By Leilani Haywood
After Kansas City’s City Council defeated a proposed ordinance to cede 95 acres to Lee’s Summit and the Paragon Star project, project architects deleted that land from their master plan. Kansas City stakeholders in the 95 acres adjacent to the planned development support the Paragon Star project but don’t want to lose possible revenue that could benefit Hickman Mills school district and south Kansas City.
Kansas City Councilman Scott Taylor representing the 6th district which is south of I-470 going east from State Line Rd. to View High Dr. and south to 155th St. says, “Everybody in Kansas City thinks this is good development for Lee’s Summit. The issue is really giving up land currently owned by Kansas City Missouri for nothing. The thought of giving up land to another community for nothing in return for potential lost tax revenue for the school district was one of the issues.”

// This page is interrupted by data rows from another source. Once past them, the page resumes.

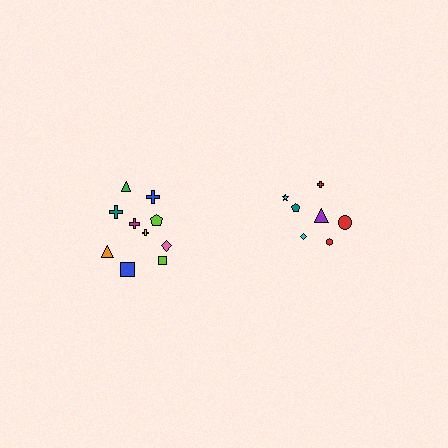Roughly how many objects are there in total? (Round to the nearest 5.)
Roughly 15 objects in total.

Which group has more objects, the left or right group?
The left group.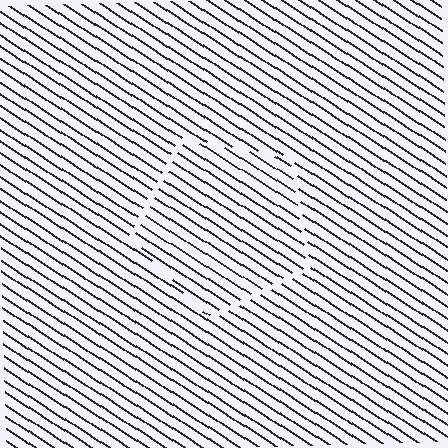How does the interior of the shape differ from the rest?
The interior of the shape contains the same grating, shifted by half a period — the contour is defined by the phase discontinuity where line-ends from the inner and outer gratings abut.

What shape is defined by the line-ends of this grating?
An illusory pentagon. The interior of the shape contains the same grating, shifted by half a period — the contour is defined by the phase discontinuity where line-ends from the inner and outer gratings abut.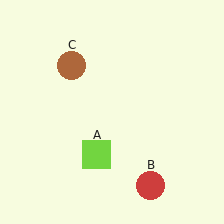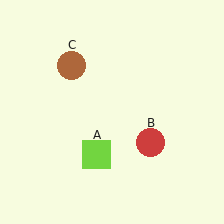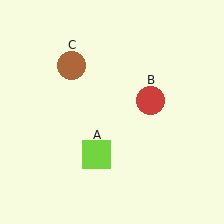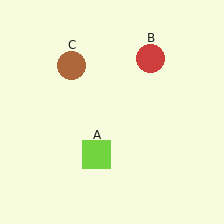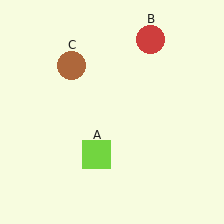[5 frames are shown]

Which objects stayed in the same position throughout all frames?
Lime square (object A) and brown circle (object C) remained stationary.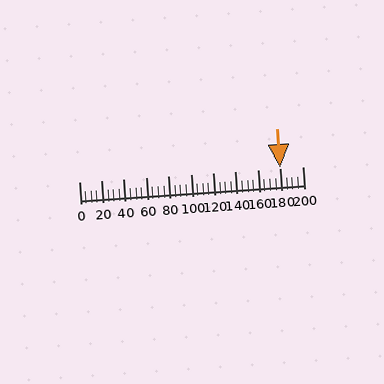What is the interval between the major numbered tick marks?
The major tick marks are spaced 20 units apart.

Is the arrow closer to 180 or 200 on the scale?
The arrow is closer to 180.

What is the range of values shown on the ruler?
The ruler shows values from 0 to 200.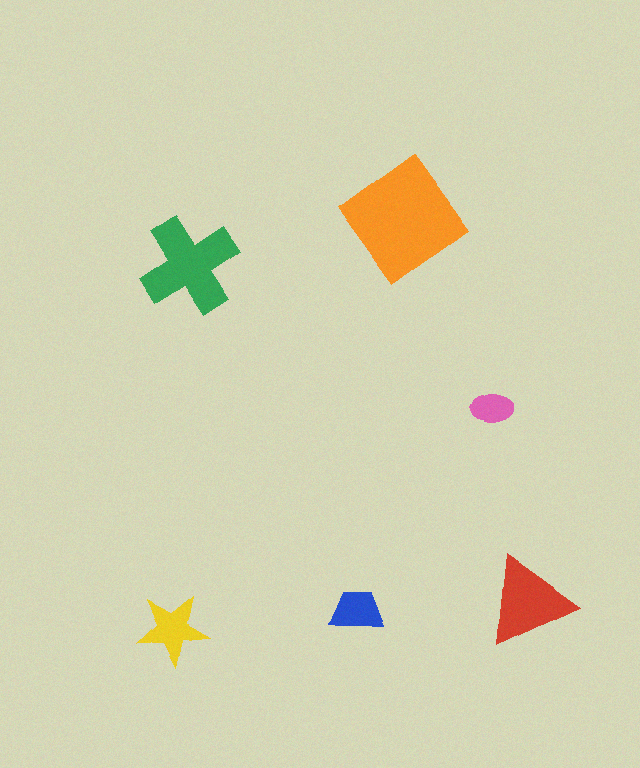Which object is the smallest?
The pink ellipse.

Taylor added that South Kansas City is enjoying a lot of momentum with the new Cerner campus that created thousands of jobs. “People are proud of South Kansas City with development that’s happened last couple of years. We’re looking forward to Cerner’s next phase of expansion which should bring another 3,000 new jobs to the campus.”
South Kansas City Alliance President Stacy Johnson said she was shocked that Kansas City was even considering ceding 95 acres. “It didn’t make sense that our city would be willing to cede future tax dollars. Traffic was a big issue but the bigger issue was the loss of future revenue for our city for Hickman Mills school district.” The additional 95 acres would have created a parkway connecting I-470 and Bannister Rd which would have provided a northern access point into the development.

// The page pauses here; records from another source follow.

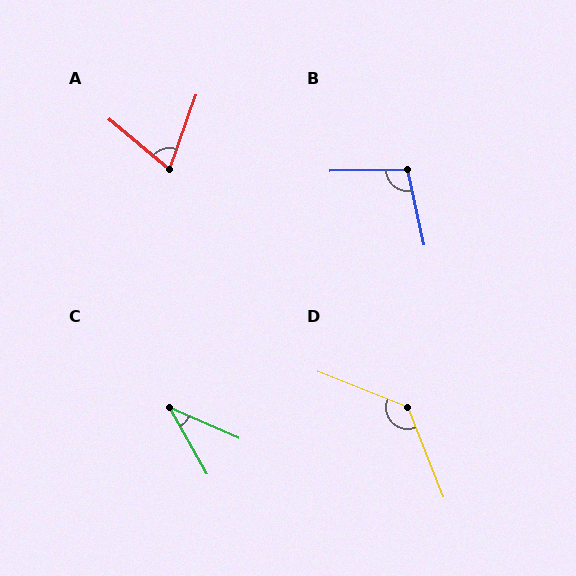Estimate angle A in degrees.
Approximately 70 degrees.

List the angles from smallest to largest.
C (37°), A (70°), B (101°), D (133°).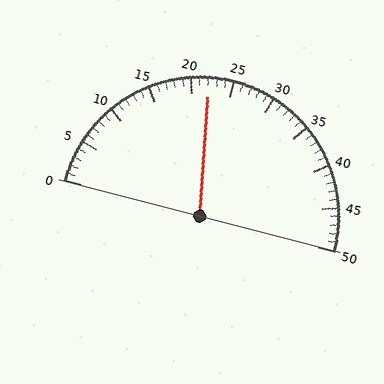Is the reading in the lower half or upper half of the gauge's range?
The reading is in the lower half of the range (0 to 50).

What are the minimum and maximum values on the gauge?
The gauge ranges from 0 to 50.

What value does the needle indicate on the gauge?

After that defeat with Kansas City, Paragon Star regrouped with the city of Lee’s Summit that approved forming a Transportation Development District (TDD) or the I-470 Western Gateway Transportation
Development District at the January 18 meeting. The TDD levies an additional 1% sales tax on Summit Wood shoppers and expands to 490 acres with the Paragon Star development and some tracts along I-470.

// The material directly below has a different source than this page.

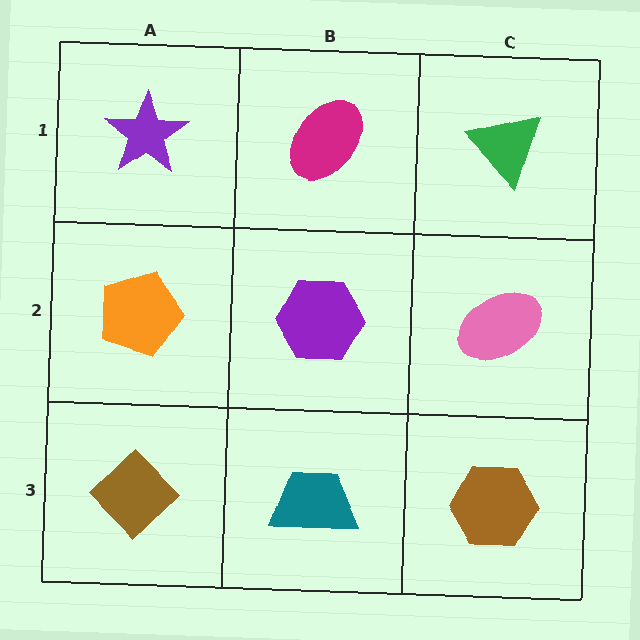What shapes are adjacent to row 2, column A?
A purple star (row 1, column A), a brown diamond (row 3, column A), a purple hexagon (row 2, column B).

Lee’s Summit Councilman Dave Mosby expressed concern that shoppers are bearing the burden of paying for the project. “We are put the burden of many costs of this project on the shopper,” he said.
Mosby attempted to have five items related to development on private land removed from the proposed ordinance for the TDD that he thought shouldn’t be paid by the sales tax but was defeated. The ordinance creating the TDD passed with a 5-3 vote. Councilmembers who voted in favor of the TDD include Rob Binney, Trish Carlyle, Craig Faith, Diane Forte and Diane Seif. Councilmembers Phyllis Edson, Dave Mosby and Fred DeMoro voted ‘no’ on the measure.
The projected 210-acre $400 million mixed use development at the intersection of View High Drive and I-470 is expected to generate an additional $7 million in sales tax revenue. The sports and recreation complex will include baseball fields, a clubhouse and cantina as well as a major trail head serving the Little Blue Trace and Rock Island Corridor Trails as well as a field house. There will also be bocce, pickleball and sand volleyball courts as well as a zipline and rope course and Ferris wheel.
The development also includes two hotels, several restaurants and a shopping district. Developers and city officials broke ground in November 2016 with plans to open the first soccer fields this spring. Lee’s Summit is already providing an estimated $13 million in tax increment financing for the soccer complex and retail village.